ATLANTA, July 21, 2015  — AdCare Health Systems, Inc. (NYSE MKT: ADK) (NYSE MKT: ADK.PRA), a self-managed healthcare real estate investment company that invests primarily in real estate purposed for senior living and long-term healthcare, today announced that it has reached an important milestone in its strategic transition to a property holding and leasing company. AdCare has entered into agreements for all 40 of its facilities.

  • On July 20, 2015, AdCare signed an agreement to sublease two Georgia facilities to affiliates of Wellington Health Services L.L.C. Affiliates of Wellington currently sublease two of AdCare’s facilities. The sublease agreement for the two additional facilities represents initial year cash rent of $2.0 million, which is subject to an annual escalator of approximately 3%. The initial term of the sublease agreement is ten years with two renewal options, subject to renewal of the master lease under which AdCare leases the facilities. The transfer of operations under the sublease agreement is scheduled to be completed in the third quarter of 2015, subject to the receipt of landlord consent, required licenses and other state regulatory approvals. AdCare expects initial year cash rent, net of initial year cash rent expense, to be approximately $0.2 million.
  • On July 17, 2015, AdCare signed an agreement to sublease one Arkansas facility to an affiliate of Aria Health Group, LLC. Affiliates of Aria currently sublease eight of AdCare’s facilities. The sublease agreement has a seven-year initial term, with a 3% per annum escalator and a five-year renewal option and represents initial year cash rent of $600,000. The transfer of operations under the sublease agreement is scheduled to be completed in the third quarter of 2015, subject to the receipt of required licenses and other state regulatory approvals.

“Today is an important milestone in the Company’s strategic transition. By entering into agreements on these three facilities, we have now executed agreements to lease, manage, or sell all 40 of our facilities,” commented Bill McBride, AdCare’s Chairman and Chief Executive Officer. “Already, 24 facilities have completed the operations transfer to third party operators, with additional facilities scheduled to transition within the next 90 days as other approvals are received.”

“I am encouraged with our progress to date, and as we remain focused on diligently transitioning operations to third party operators, we are simultaneously identifying attractive property acquisition opportunities for growth,” continued Mr.

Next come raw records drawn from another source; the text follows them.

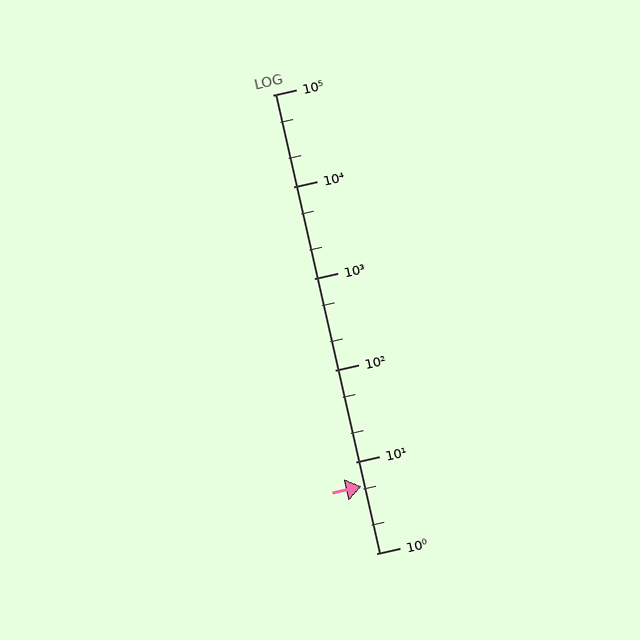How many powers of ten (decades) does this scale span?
The scale spans 5 decades, from 1 to 100000.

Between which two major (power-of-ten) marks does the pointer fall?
The pointer is between 1 and 10.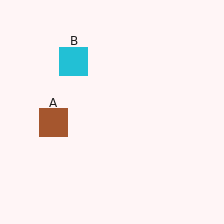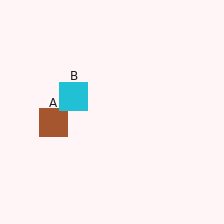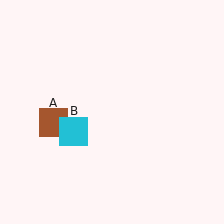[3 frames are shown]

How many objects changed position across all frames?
1 object changed position: cyan square (object B).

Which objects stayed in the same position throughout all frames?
Brown square (object A) remained stationary.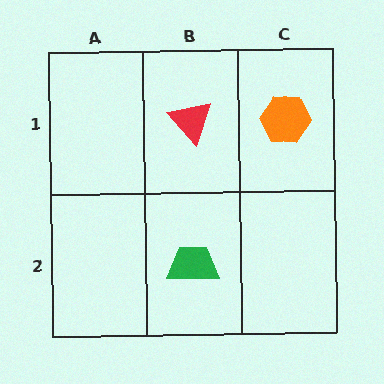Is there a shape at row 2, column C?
No, that cell is empty.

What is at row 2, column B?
A green trapezoid.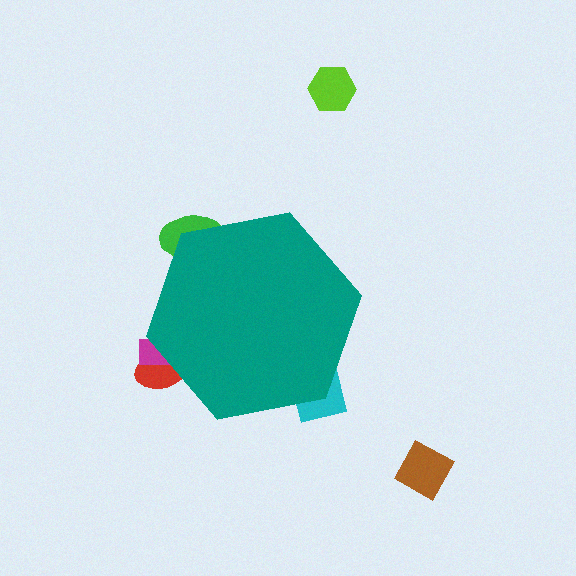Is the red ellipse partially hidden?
Yes, the red ellipse is partially hidden behind the teal hexagon.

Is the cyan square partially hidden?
Yes, the cyan square is partially hidden behind the teal hexagon.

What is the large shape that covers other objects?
A teal hexagon.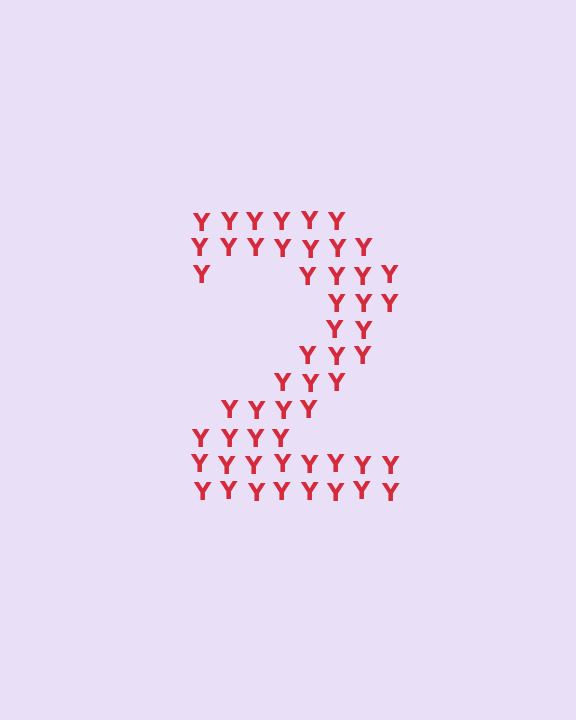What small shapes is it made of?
It is made of small letter Y's.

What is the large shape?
The large shape is the digit 2.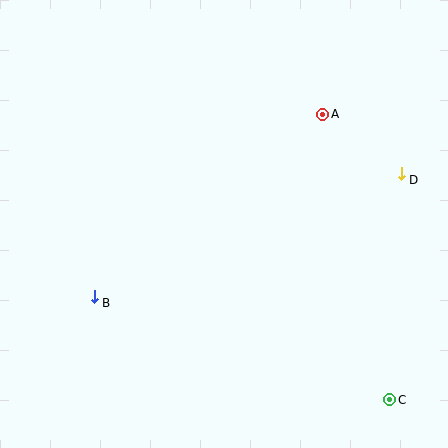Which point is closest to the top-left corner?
Point B is closest to the top-left corner.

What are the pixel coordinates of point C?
Point C is at (390, 400).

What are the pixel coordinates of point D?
Point D is at (401, 180).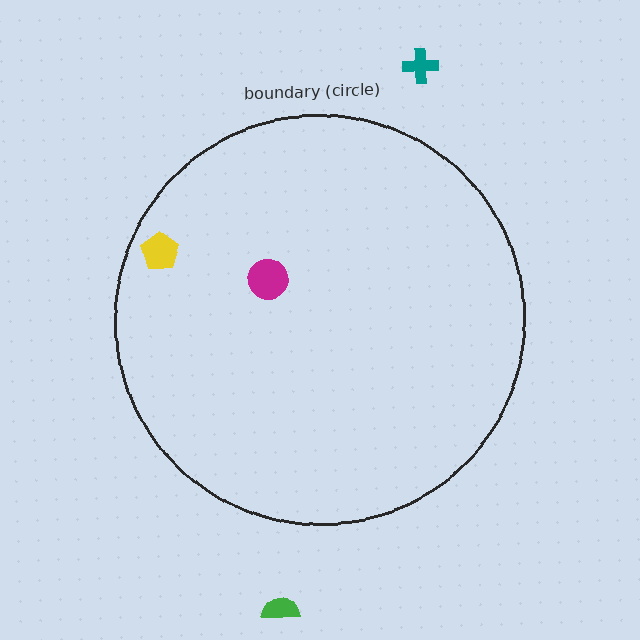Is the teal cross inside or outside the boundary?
Outside.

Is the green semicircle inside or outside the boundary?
Outside.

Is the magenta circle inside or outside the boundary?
Inside.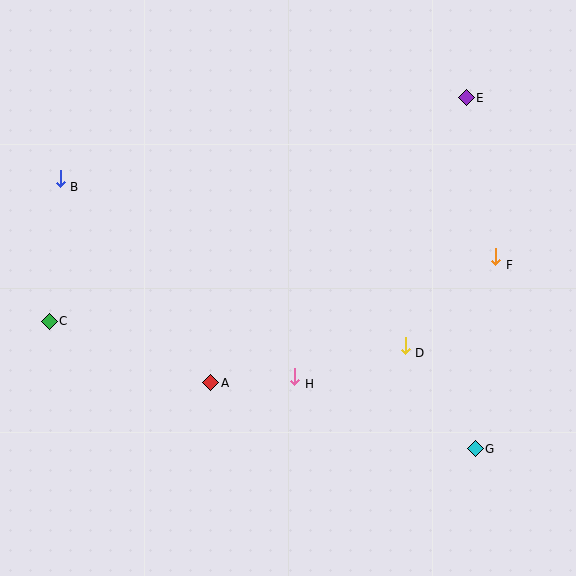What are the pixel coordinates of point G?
Point G is at (475, 449).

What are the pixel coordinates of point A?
Point A is at (211, 383).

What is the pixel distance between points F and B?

McBride. “We have a growing pipeline that we are actively evaluating to put capital to work and increase shareholder value. Our progress to date gave the Board of Directors confidence to increase the dividend on our common stock by 10%, as we recently announced, reaffirming our commitment to return cash to our shareholders as we execute our business plan.”

Since the Board of Directors approved the strategic plan to transition AdCare’s business from an owner and operator of healthcare facilities to a healthcare property holding and leasing company, AdCare has entered into agreements for all 40 of its healthcare facilities. Of these 40 healthcare facilities:

  • Twenty-seven facilities have transferred operations to third-party operators or are under a management contract with an indefinite term;
  • One facility in Arkansas has been sold;
  • Of the remaining 12 facilities pending transfer:
    • Of the five facilities in Ohio, AdCare has received HUD approval on four, and one facility does not require HUD approval. AdCare expects to transfer operations to a third-party operator for these five facilities on August 1, 2015;
    • The transfer of two facilities in Georgia is expected to occur in the third quarter of 2015, subject to receipt of landlord consent, required licenses and other state regulatory approvals;
    • AdCare expects to transition one facility in Arkansas to a third-party operator in the third quarter of 2015, subject to receipt of required licenses and other state regulatory approvals;
    • AdCare expects to transition two facilities in Oklahoma to a third-party operator during the third quarter of 2015, subject to receipt of required licenses;
    • The transfer of one facility in Georgia is subject to HUD approval and is expected to occur in the third quarter of 2015; and
    • AdCare expects to close the sale of one facility in Oklahoma in the third quarter, subject to certain termination provisions and closing conditions.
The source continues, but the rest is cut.